Three workarounds, in order of effort:

  1. Flatten rows into sentences. Transform each row into prose: "Product PC-204 costs 89 euros, ships to the EU and UK, and has a 14-day return window." A spreadsheet formula or small script can generate this column, and the result trains beautifully because every fact travels with its labels.
  2. Convert tables into Q&A pairs. For smaller sheets, rewrite the content as the questions customers actually ask: "What is the return window for PC-204?" followed by the answer. This matches how retrieval will be queried.
  3. Paste as structured text. For narrow tables (two or three columns), pasting the table as labeled text into the platform's direct text input preserves enough context to work.

If the spreadsheet is really a database that changes daily, stock levels, live pricing, none of the above is the right tool; that is an integration job (a live lookup via the platform's API or an e-commerce connector), not a training job.

Uploading in Practice

In Paperchat, file training lives in the chatbot's Sources tab under Files. The uploader accepts .pdf, .doc, .docx, and .txt files; each upload is extracted, counted against your plan's storage limit, and queued for training automatically:

The Paperchat file upload interface listing supported document types

A few operational notes that apply on any platform:

  • Character counts are the real limit. Plans meter extracted text, not file size on disk. A 40 MB scanned PDF may extract to nothing; a 200 KB text file may be your largest source.
  • Watch the training status. A source only answers once its training run finishes. Testing thirty seconds after upload tests the old knowledge base.
  • Mix sources freely. Files, crawled website pages, and pasted text all land in the same knowledge base and are retrieved together.
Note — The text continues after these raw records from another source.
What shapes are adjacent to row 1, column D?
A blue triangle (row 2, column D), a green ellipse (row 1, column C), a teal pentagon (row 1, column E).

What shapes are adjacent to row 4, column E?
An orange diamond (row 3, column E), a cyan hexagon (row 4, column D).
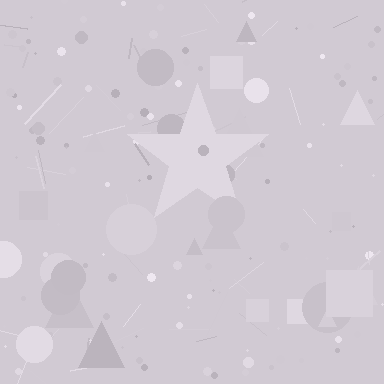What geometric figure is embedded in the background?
A star is embedded in the background.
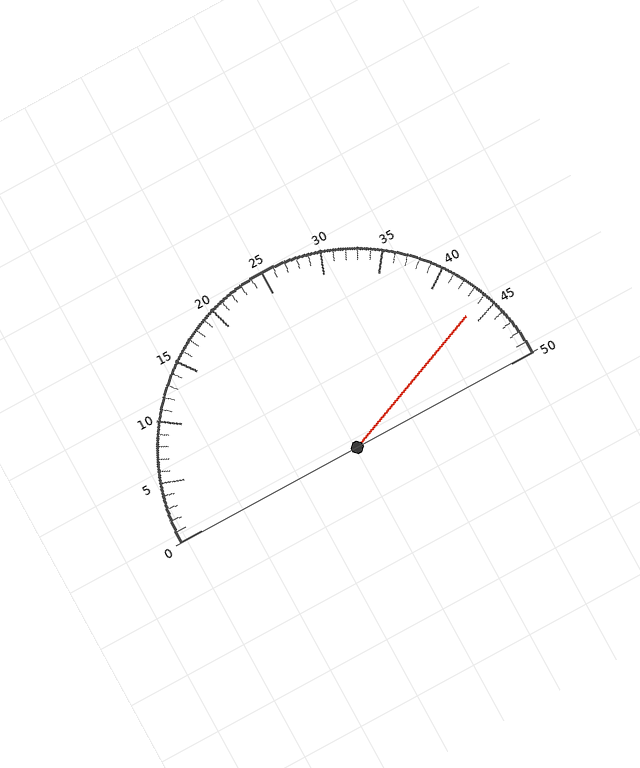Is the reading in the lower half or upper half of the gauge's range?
The reading is in the upper half of the range (0 to 50).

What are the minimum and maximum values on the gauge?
The gauge ranges from 0 to 50.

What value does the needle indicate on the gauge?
The needle indicates approximately 44.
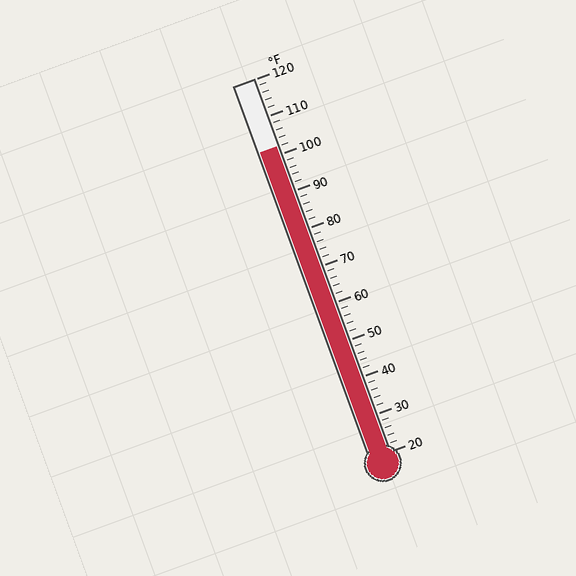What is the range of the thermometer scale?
The thermometer scale ranges from 20°F to 120°F.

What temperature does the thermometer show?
The thermometer shows approximately 102°F.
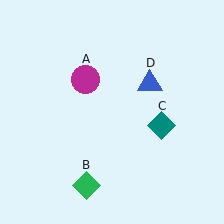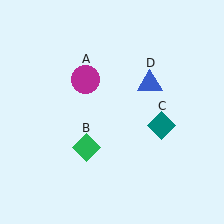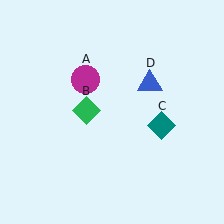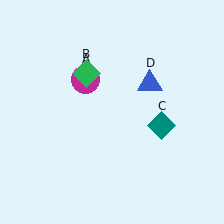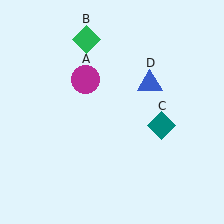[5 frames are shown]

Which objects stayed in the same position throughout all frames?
Magenta circle (object A) and teal diamond (object C) and blue triangle (object D) remained stationary.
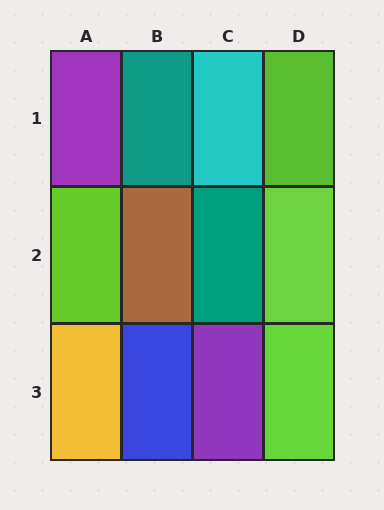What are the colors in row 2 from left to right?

Preparing Documents That Answer Well

The difference between a mediocre and an excellent file-trained bot is usually thirty minutes of document preparation:

  • Strip boilerplate. Cover pages, tables of contents, legal disclaimers, and repeated headers all become retrievable chunks that compete with real answers.
  • One topic per section. Retrieval returns passages; a section that mixes shipping, returns, and warranty policy returns all three when asked about one.
  • State facts explicitly. "We ship within 2 business days" retrieves better than a paragraph implying it. Write like the answer you want the bot to give, since your knowledge base should mirror the questions customers actually ask.
  • Version and re-upload. Documents go stale the same way websites do. When a policy changes, replace the file rather than uploading a second, contradictory version alongside it, and treat file refreshes with the same discipline as keeping crawled content in sync.

The Bottom Line

The documents your business already maintains are, statistically, most of what it knows. Turning them into chatbot knowledge is a pipeline with one rule: clean text in, good answers out. PDFs work if they are text rather than scans, Word documents work almost unconditionally, and spreadsheets work once you flatten rows into labeled sentences. Prepare the files with retrieval in mind, upload them next to your crawled site content, and the bot stops being a website FAQ and starts being the colleague who has actually read the manual.